[Met Performance] CID:328060



Faust
Metropolitan Opera House, Mon, March 3, 2003




Faust (707)
Charles Gounod | Jules Barbier/Michel Carré
Faust
Roberto Alagna [Act I]

Marguerite
Angela Gheorghiu [Act III]

Méphistophélès
James Morris

Valentin
Dwayne Croft

Valentin
Mark Oswald

Siebel
Katarina Karnéus

Marthe
Catherine Cook

Wagner
Alfred Walker


Conductor
Bertrand de Billy


Designer
Rolf Langenfass

Lighting Designer
Gil Wechsler

Choreographer
Gillian Lynne

Stage Director
Peter McClintock





Faust received seven performances this season.
Production photos of Faust by Ken Howard/Metropolitan Opera.

FUNDING:
Revival a gift of The DuBose and Dorothy Heyward Memorial Fund

Review 1:

Review of John W. Freeman in the May 2003 issue of OPERA NEWS

"Faust" was back, and so were the Alagnas, on March 3, when the Met dusted off its 1990 production. Judging by a full house and salvos of applause, old friends are still best friends. But what is one to make of those Rolf Langenfass designs? His gnarled fantasy land of Gothic decay seems worthier of Busoni's "Doktor Faust" than of Gounod's version. Stage director Peter McClintock steered the principals through the tortuous maze of the garden scene, while in the more open public spaces, choreographer Gillian Lynne got up a kermis straight out of "Brigadoon." A survivor of the original Harold Prince staging was a soldiers' chorus of wounded, traumatized veterans.

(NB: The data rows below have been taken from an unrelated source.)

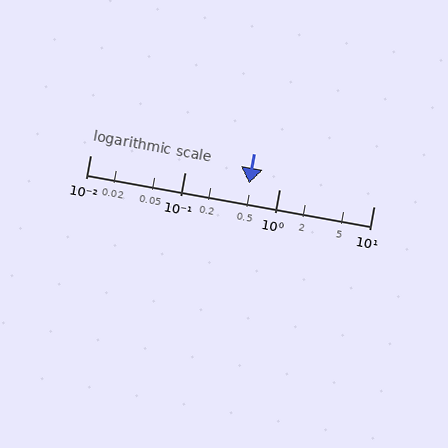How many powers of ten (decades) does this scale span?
The scale spans 3 decades, from 0.01 to 10.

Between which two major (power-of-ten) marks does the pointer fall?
The pointer is between 0.1 and 1.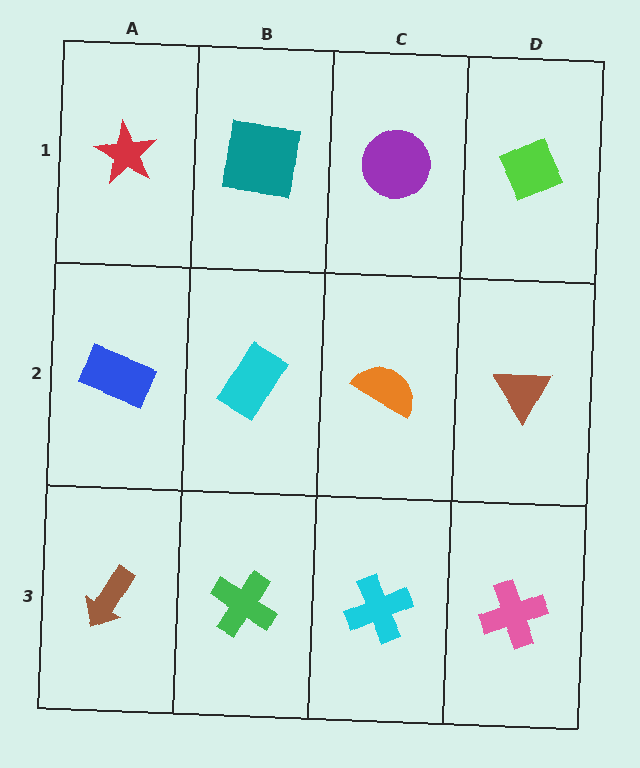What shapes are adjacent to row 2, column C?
A purple circle (row 1, column C), a cyan cross (row 3, column C), a cyan rectangle (row 2, column B), a brown triangle (row 2, column D).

A capable cast did its best to relieve these glum surroundings with some Belle Epoque warmth. Roberto Alagna played a cheerful Faust who approached even the exposed high C in "Salut, demeure" apparently "sans terreur." His tuning has improved, apart from a couple of high notes on the sharp side, and he sings French as naturally as he registers emotion with his voice. His tenor has an individual, grainy timbre, though its slightly baritonal cast is belied by a relatively unimpressive lower register. His love duet with Angela Gheorghiu was shapely, expressive and smoothly blended. Few sopranos have succeeded so well in showing Marguerite's progress from innocent amazement (at Faust's interest in her) to erotic awareness. In the church and prison scenes, with her clear top voice and sensuous lower range, she continued to unfold the character expressively.

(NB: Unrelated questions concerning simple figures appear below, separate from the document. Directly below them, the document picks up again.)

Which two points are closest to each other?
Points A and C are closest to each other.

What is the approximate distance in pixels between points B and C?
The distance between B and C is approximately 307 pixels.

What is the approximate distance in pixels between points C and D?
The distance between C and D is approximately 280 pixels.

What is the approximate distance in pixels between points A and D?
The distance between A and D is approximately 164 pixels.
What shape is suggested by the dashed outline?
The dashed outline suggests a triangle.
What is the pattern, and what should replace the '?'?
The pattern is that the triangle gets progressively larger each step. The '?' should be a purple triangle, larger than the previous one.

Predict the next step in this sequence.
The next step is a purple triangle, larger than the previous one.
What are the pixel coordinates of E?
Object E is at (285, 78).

James Morris, a seasoned Méphistophélès, was fitted with a Halloween costume that left him no choice but to play the role obviously. Rather than going for a suave Gallic approach, he took the Slavic route, singing broadly and putting a snarl in his tone. There were flashes of wit and irony, and his exchanges with the blowsy Marthe of Catherine Cook spiced up the garden scene with a pinch of music-hall humor. Dwayne Croft, though he managed Valentin's Act I aria creditably, had been announced as suffering from sinusitis, so in Act III he was replaced by Mark Oswald. In the fatal confrontation with Méphistophélès, Oswald's cockier, less dignified characterization suited the staging, which made him clamber over the awkward set, and he put a threatening tone into his death scene. Katarina Karnéus sang Siébel's romance with vibrance, verve and focused point, while Alfred Walker took an agreeably lively turn as Wagner.

The Met's "Faust" removes one cliche, Marguerite's spinning wheel, from "Il était un roi de Thulé," where it doesn't belong. It does belong with her spinning song, "II ne revient pas," but that music, along with Siébel's "Si le bonheur" is banished. The Walpurgisnacht and its ballet are gone altogether. Despite these cuts, the somber tone of the production makes a long evening seem even longer. Perhaps sensing this, conductor Bertrand de Billy, after a torpid introduction, kept things moving right along. The waltz at the kermis went a mile a minute, and the garden scene never dragged. Along the way, de Billy still took care of such details as the postlude of the garden scene and its echo after Valentin's death, with their poignant falling violin phrases.